Les mots divins
B
Bouillie bordelaise
La bouillie bordelaise est un traitement traditionnel utilisé en agriculture, notamment en viticulture, pour lutter contre certaines maladies fongiques des plantes. Elle est composée d’un mélange de sulfate de cuivre (CuSO₄·5H₂O) et de chaux éteinte (Ca(OH)₂), dilué dans de l’eau. Ce fongicide a été mis au point au XIXe siècle en France, dans la région de Bordeaux, d’où son nom.
Utilisation en viticulture et agriculture
La bouillie bordelaise est appliquée sur les feuilles, les fruits et les tiges des plantes pour protéger contre des maladies telles que :
- Le mildiou : Une maladie fongique fréquente en viticulture qui affecte les feuilles et les grappes.
- La tavelure : Qui attaque les arbres fruitiers comme les pommiers et les poiriers.
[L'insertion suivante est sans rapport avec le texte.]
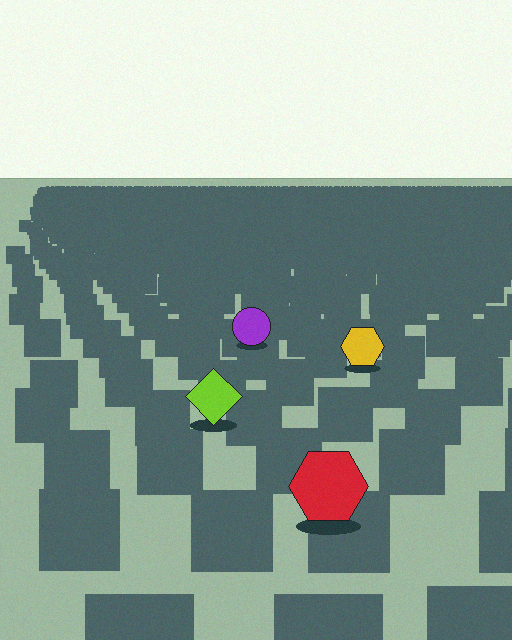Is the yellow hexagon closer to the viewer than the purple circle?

- La cloque du pêcher : Une maladie touchant les feuilles des pêchers.
Réglementation actuelle
En raison de ses impacts environnementaux, l’utilisation de la bouillie bordelaise est aujourd’hui strictement encadrée. Les réglementations européennes limitent la quantité de cuivre pouvant être appliquée par hectare et par an (généralement autour de 4 à 6 kg/ha/an en agriculture biologique).
E
Echalas
Planter en échalas est une méthode traditionnelle de conduite de la vigne, où chaque pied de vigne est soutenu par un tuteur vertical, appelé échalas, souvent en bois ou en métal. Cette technique est particulièrement répandue dans les régions viticoles de terrains escarpés ou difficilement mécanisables, comme dans certaines parties de la vallée du Rhône (par exemple, Côte-Rôtie, Hermitage) ou en Alsace.
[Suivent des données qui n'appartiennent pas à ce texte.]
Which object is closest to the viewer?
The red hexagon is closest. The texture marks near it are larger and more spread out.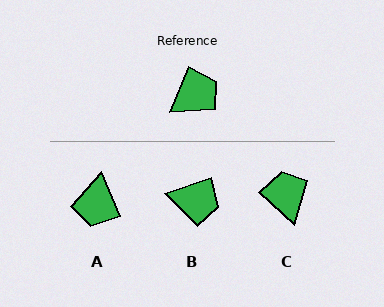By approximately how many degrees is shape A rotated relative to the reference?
Approximately 134 degrees clockwise.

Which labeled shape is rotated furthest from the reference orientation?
A, about 134 degrees away.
Caractéristiques de la plantation en échalas
- Échalas :
- Un tuteur, généralement de 1,5 à 2 mètres de hauteur, est planté près de chaque pied de vigne.
- Il sert à soutenir les rameaux de la vigne, qui y sont attachés avec des liens, pour éviter que les sarments ne retombent au sol.
- Disposition des vignes :
- Les ceps sont plantés en rangs serrés, suivant les contours du terrain, ce qui maximise l’utilisation de l’espace sur des pentes abruptes.
- Taille :
- La taille en gobelet ou en cordon est souvent utilisée pour limiter la hauteur des rameaux et faciliter l’entretien.
Régions emblématiques de la plantation en échalas
- Côte-Rôtie (Vallée du Rhône) :
Les pentes escarpées et l’exigence de qualité pour ce grand vin rouge rendent l’échalas indispensable. - Hermitage (Vallée du Rhône) :
Les vignes sur les coteaux abrupts sont souvent conduites avec des échalas pour produire les célèbres vins blancs et rouges. - Alsace :
Certains vignobles plantés sur des coteaux abrupts utilisent encore cette méthode pour les cépages comme le Riesling ou le Gewurztraminer. - Moselle (Allemagne et Luxembourg) :
Les vignobles en forte pente, comme ceux cultivant le Riesling, utilisent également des échalas.
F
Francs de Pied
Une vigne franche de pied est une vigne qui pousse sur ses propres racines, sans avoir été greffée sur un porte-greffe. Cela signifie que la plante entière, racines et partie aérienne, appartient au même cépage, généralement Vitis vinifera. Cette pratique était la norme jusqu’à la fin du XIXe siècle, avant l’arrivée du phylloxera.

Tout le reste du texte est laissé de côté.